Facilitator Guide

Getting Started with Dynamic Threat Range

This guide outlines the streamlined workflow for setting up and managing a Dynamic Threat Range exercise. As a facilitator, your role is critical in ensuring the environment is configured to match your team's real-world requirements.

Step 1: Select Your Range and Focus

Begin by choosing the specific scenario you wish to exercise on and the objective of the session:

  - Incident Response: Alert-driven specialization focused on in-depth investigation and reconstruction of the complete attack lifecycle for surfaced threats.
  - Threat Hunting: Hypothesis-driven specialization focused on proactively detecting attacks that have gone undetected by automated systems.

Step 2: Choose Your SIEM

Select the defensive technology your team will use during the simulation.

  - Currently available: Elastic, Splunk, and Microsoft Sentinel.
  - Coming Soon: CrowdStrike NG SIEM (scheduled for later in 2026).

Step 3: Exercise Identity and Duration

  - Name Your Exercise: Provide a clear, professional title for the session.
  - Set Duration: Select the timeframe for the exercise. The default is 4 hours, but it can be set for any duration up to a maximum of 24 hours.

Step 4: Schedule the Exercise (optional)

Utilize the Scheduled Automated Deployment feature to select the exact date and time you want the environment to be ready. This eliminates "wait time" for provisioning during the live session.

If you choose not to schedule in advance, you will need to manually trigger two actions when ready: Provision exercise to deploy the range environments, then Start exercise to begin the timer and grant participant access once provisioning is complete.

Step 5: Add Participants

Organize your users into teams using the intuitive interface:

  - Eligibility: Any user within your organization with an Immersive account can be added.
  - Capacity: You can create up to 5 teams with a maximum of 15 participants per team.

 

Monitoring Team Environments and Performance
 

Once the exercise is running, the facilitator view provides two main tabs for monitoring environment health and tracking team progress throughout the session:

Range Tab
 

The Range tab provides a real-time visual representation of the exercise environment and attack execution for each team. It displays the scenario and attack details, team environments, and an interactive network diagram showing the infrastructure.

Attack Deployment: How attacks are initiated depends on your exercise specialization:
  - Incident Response exercises: Attacks launch automatically during provisioning and complete before participant access is granted.
  - Threat Hunting exercises: Use the Launch Attack action to manually initiate the attack across all team environments. This gives you control over when the attack begins after participants have joined their ranges.

Selecting a team displays their attack progress via the attack stages panel. When a team's attack is actively running, "Live Follow Mode" automatically tracks the currently executing attack step and highlights the attack path through the network diagram.
 

Teams Tab

The Teams tab focuses on monitoring team performance and activity throughout the exercise:

  - Activity Monitoring: Track team responses and task completion in real-time as participants submit their findings.
  - Team Composition: Review participant assignments for each team.
  - Submission Review: View detailed submission history and accuracy for each team's responses.
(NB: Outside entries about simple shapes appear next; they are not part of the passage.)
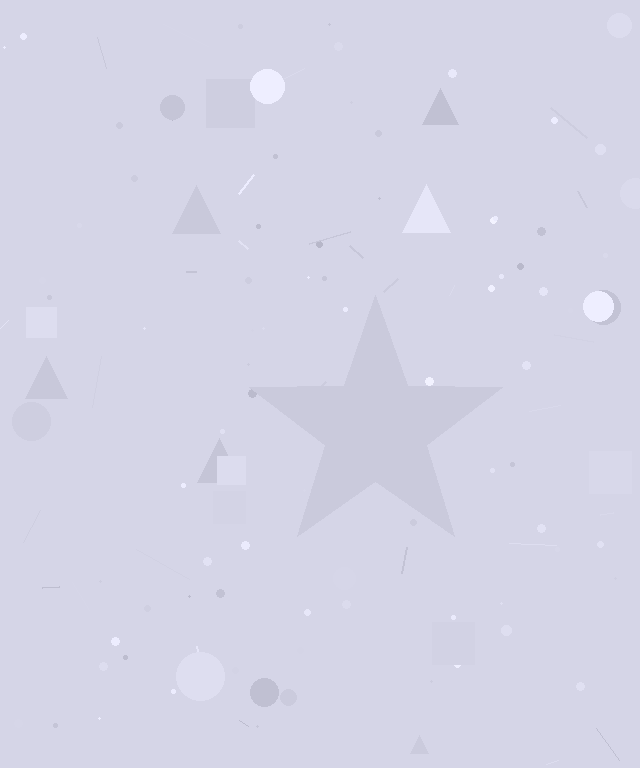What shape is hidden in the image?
A star is hidden in the image.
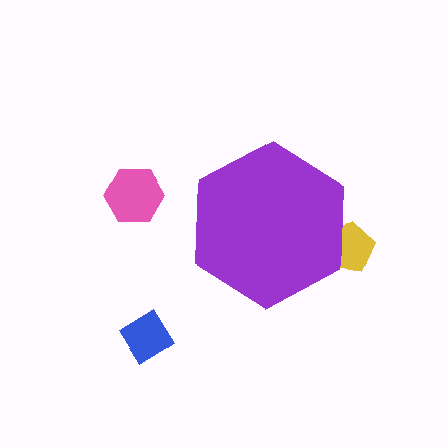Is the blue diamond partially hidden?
No, the blue diamond is fully visible.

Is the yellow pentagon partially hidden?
Yes, the yellow pentagon is partially hidden behind the purple hexagon.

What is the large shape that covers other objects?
A purple hexagon.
Note: Environment actions (such as retrying attacks) can be managed from the Range tab.

 

Post-Exercise Analysis: Reviewing Results
 

Once the Dynamic Threat Range exercise is concluded, the facilitator gains access to a comprehensive performance breakdown. This data is essential for identifying skill gaps and benchmarking team progress.

Metrics and Scoring

The metrics displayed depend on the exercise specialization:

For Threat Hunting exercises:
  - Time to Detect (TTD): The time elapsed between the start of the live attack and accurate evidence of detection being submitted.
  - Time to Escalate (TTE): The time elapsed between the start of the live attack and escalation of the incident. This metric relies on sufficient evidence of detection having been submitted.
  - Tasks Completed: The number of tasks with a correct final submission, displayed as a ratio (e.g., 8/10).
  - Accuracy: The percentage of correct submissions, calculated by dividing the number of tasks with correct final submissions by the total number of tasks.

  For Incident Response exercises:
  - Time to Investigate (TTI): The time elapsed between the team being able to join the exercise and conclusion of the investigation.
  - Tasks Completed: The number of tasks with a correct final submission, displayed as a ratio (e.g., 8/10).
  - Accuracy: The percentage of correct submissions, calculated by dividing the number of tasks with correct final submissions by the total number of tasks.

Detailed Submission Review

Beyond the high-level scores, facilitators can perform a deep dive into each team's activity:

  - Submission History: View a chronological log of every answer and piece of evidence submitted by each team.
  - Validation: See exactly which answers were Correct or Incorrect, providing the necessary clarity to lead an effective post-exercise debrief.